After the arrival at Lake Victoria, controversial reading sessions based on texts of important leaders like Theodore Roosevelt and Martin Luther King pushed the fellows to critically reflect and discuss the concept of servant leadership: the idea of submitting one’s self to the betterment of lives of others and a better society.

Friday’s highlight, the LéO Africa Gala Dinner at the Kampala Serena Hotel provided a unique platform for the fellows to network with other leaders of Africa to celebrate the 5th anniversary of the Institute and to review its story of ‘tears, sweat and blood’ with an inspiring movie about the last five years. Future plans presented by the founder Awel Uwihanganye included the building of an own retreat center, the Institute’s “cathedral”, and the aspiration to graduate 600 fellows in the next ten years.

Inspiring personal insights on leadership in changing times were presented by the key note speaker Mrs. Molly Kamukama, the Principal Private Secretary to the President of Uganda. She recommended the fellows: “Identify your abilities and focus on your strength. Sacrifice and deny yourself life's pleasures so you can be able to embark on your path as a leader.”

The next morning, the fellows discussed with Apollo N Makubaya, the author of “Protection, Patronage, Or Plunder?”, the necessity of understanding the past for finding solutions to Africa’s challenges. The fellows underlined: “We need to be radical enough to change the system left behind by colonialism.”

Together with Lucy Mbabazi, the participants examined the characteristics a servant leader must have, like openness, creating a culture of trust, empowering others and long-term thinking. Subsequently, this stimulated discussions on how to balance persuasion and commanding as a leader and if there is room for force in leadership.
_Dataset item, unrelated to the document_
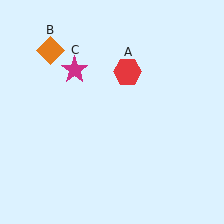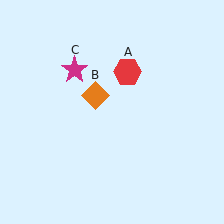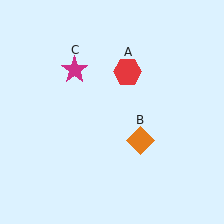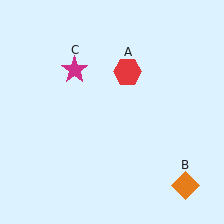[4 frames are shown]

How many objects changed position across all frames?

The most outstanding part of the weekend was the Graduation Ceremony. Besides various fellows who showcased the impact YELP had on their personal growth, further stakeholders expressed their wishes and advices for the participants.  William Babigumira, one of the board members of the Institute, reminded the fellows to keep the network alive. Barbara Kasekende from the Stanbic Bank supported the fellows to ignore “the background noise from the people who don’t understand your vision” and Donnas Ojok from KAS appealed to the fellows “to step out of the YELP bubble” in order to achieve significance in society.  Valedictorian Wanjuhi Njoroge gave a powerful account of the impact YELP has had on her and the value of the networks she has formed.

On Sunday, the last day of the seminar, Danstan Mugarura, an Entrepreneur & Marketing Coach, advised the fellows in an interactive session to leverage their fears and encouraged them in becoming a voice of hope to “change the narrative of Africa”.
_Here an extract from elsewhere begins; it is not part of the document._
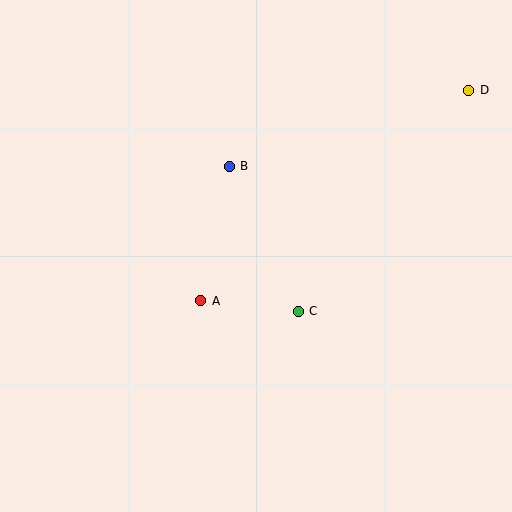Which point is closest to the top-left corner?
Point B is closest to the top-left corner.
“The dream of the East African Community – We are the ones who can make it happen”, Awel Uwihanganye stressed in the reflection session that closed the weekend. As the fellows underlined: “It may feel like it’s an end, but actually it’s a beginning. The real work begins now.” all of them seemed to have been strengthened in their vision to be a leader in the area they work in and to achieve significance in society.